Implementation:Evidentlyai Evidently Dataset From Pandas
| Knowledge Sources | |
|---|---|
| Domains | Data_Engineering, ML_Monitoring |
| Last Updated | 2026-02-14 12:00 GMT |
Overview
Concrete factory method for creating Evidently Dataset objects from pandas DataFrames provided by the Evidently library.
Description
Dataset.from_pandas() is a classmethod factory that wraps a pandas.DataFrame with a DataDefinition to produce a PandasDataset instance. If descriptors are provided, they are computed and appended as new columns during construction.

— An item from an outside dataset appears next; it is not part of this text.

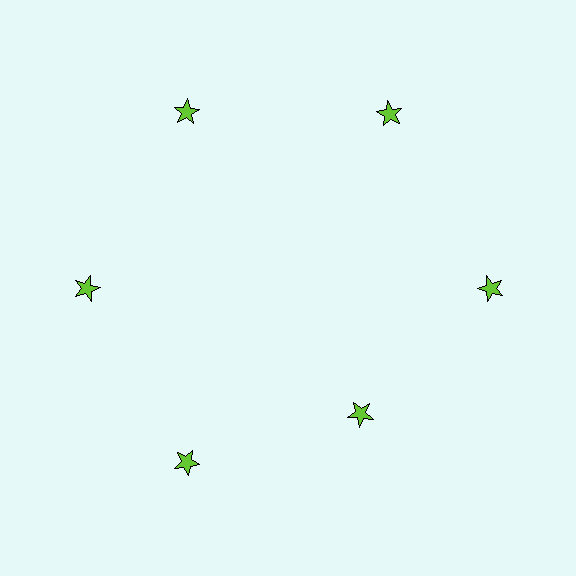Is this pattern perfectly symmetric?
No. The 6 lime stars are arranged in a ring, but one element near the 5 o'clock position is pulled inward toward the center, breaking the 6-fold rotational symmetry.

This is the primary entry point for all data in Evidently's evaluation pipeline. It is used across every workflow: drift monitoring, model quality, text evaluation, and LLM assessment.
Usage
Import and call this method whenever you need to prepare data for any Evidently Report.run() call. Use it for both reference and current datasets.
Code Reference
Source Location
- Repository: evidently
- File: src/evidently/core/datasets.py
- Lines: L1243-1276
Signature
class Dataset:
@classmethod
def from_pandas(
cls,
data: pd.DataFrame,
data_definition: Optional[DataDefinition] = None,
descriptors: Optional[List[Descriptor]] = None,
options: AnyOptions = None,
metadata: Optional[Dict[str, MetadataValueType]] = None,
tags: Optional[List[str]] = None,
) -> "Dataset":
"""
Args:
data: pandas.DataFrame with your data.
data_definition: Optional DataDefinition for column mapping (auto-inferred if None).

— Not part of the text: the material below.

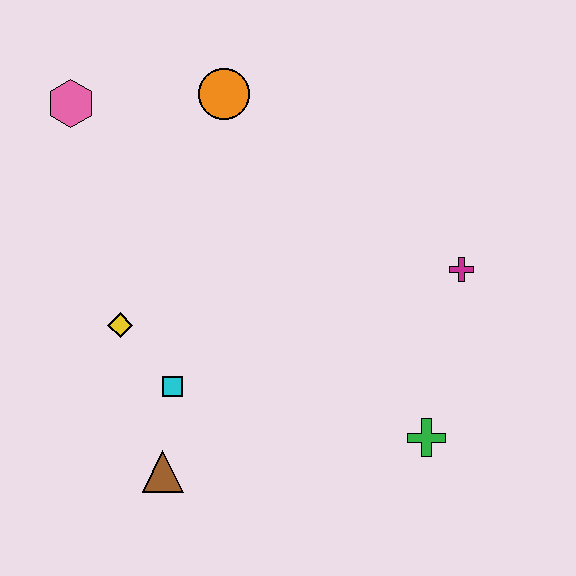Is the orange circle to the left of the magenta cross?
Yes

descriptors: Optional list of descriptors to compute and add to dataset.
options: Optional options for descriptor computation.

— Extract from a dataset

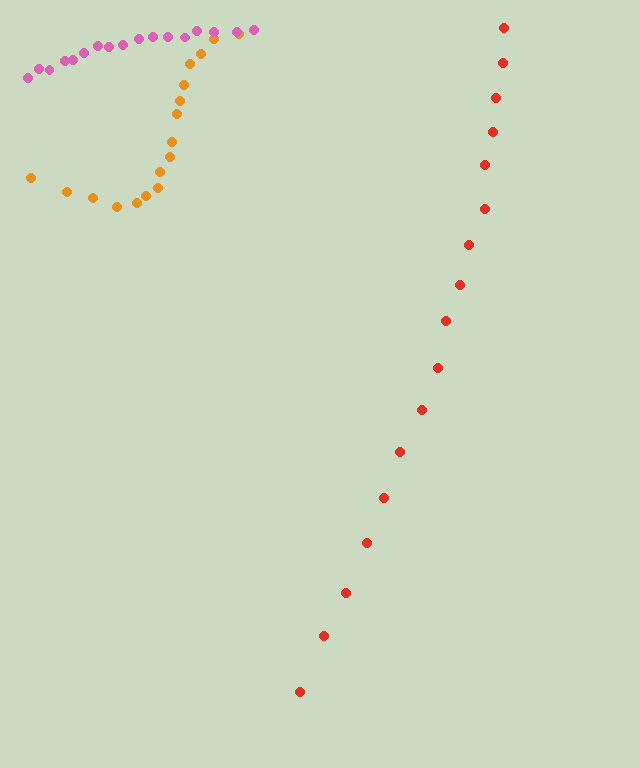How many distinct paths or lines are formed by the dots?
There are 3 distinct paths.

metadata: Optional metadata dictionary.
tags: Optional list of tags.
Returns:
Dataset object ready for use with Report.run().
"""
Import
from evidently import Dataset
# or
from evidently.core.datasets import Dataset
I/O Contract
Inputs
| Name | Type | Required | Description |
|---|---|---|---|
| data | pd.DataFrame | Yes | Source pandas DataFrame with your data |
| data_definition | Optional[DataDefinition] | No | Column type/role mapping (auto-inferred if None) |
| descriptors | Optional[List[Descriptor]] | No | Row-level descriptors to compute and append |
| options | AnyOptions | No | Options for descriptor computation |
| metadata | Optional[Dict[str, MetadataValueType]] | No | Metadata key-value pairs |
| tags | Optional[List[str]] | No | Tags for categorization |
Outputs
| Name | Type | Description |
|---|---|---|
| return value | Dataset | Schema-aware dataset ready for Report.run() |
Usage Examples
Basic Dataset Creation
import pandas as pd
from evidently import Dataset, DataDefinition
df = pd.read_csv("data.csv")
# With explicit schema
data_def = DataDefinition(
numerical_columns=["age", "salary"],
categorical_columns=["department"],
)
dataset = Dataset.from_pandas(df, data_definition=data_def)
Auto-Inferred Schema
from evidently import Dataset, DataDefinition
# Let Evidently auto-infer column types
dataset = Dataset.from_pandas(df, data_definition=DataDefinition())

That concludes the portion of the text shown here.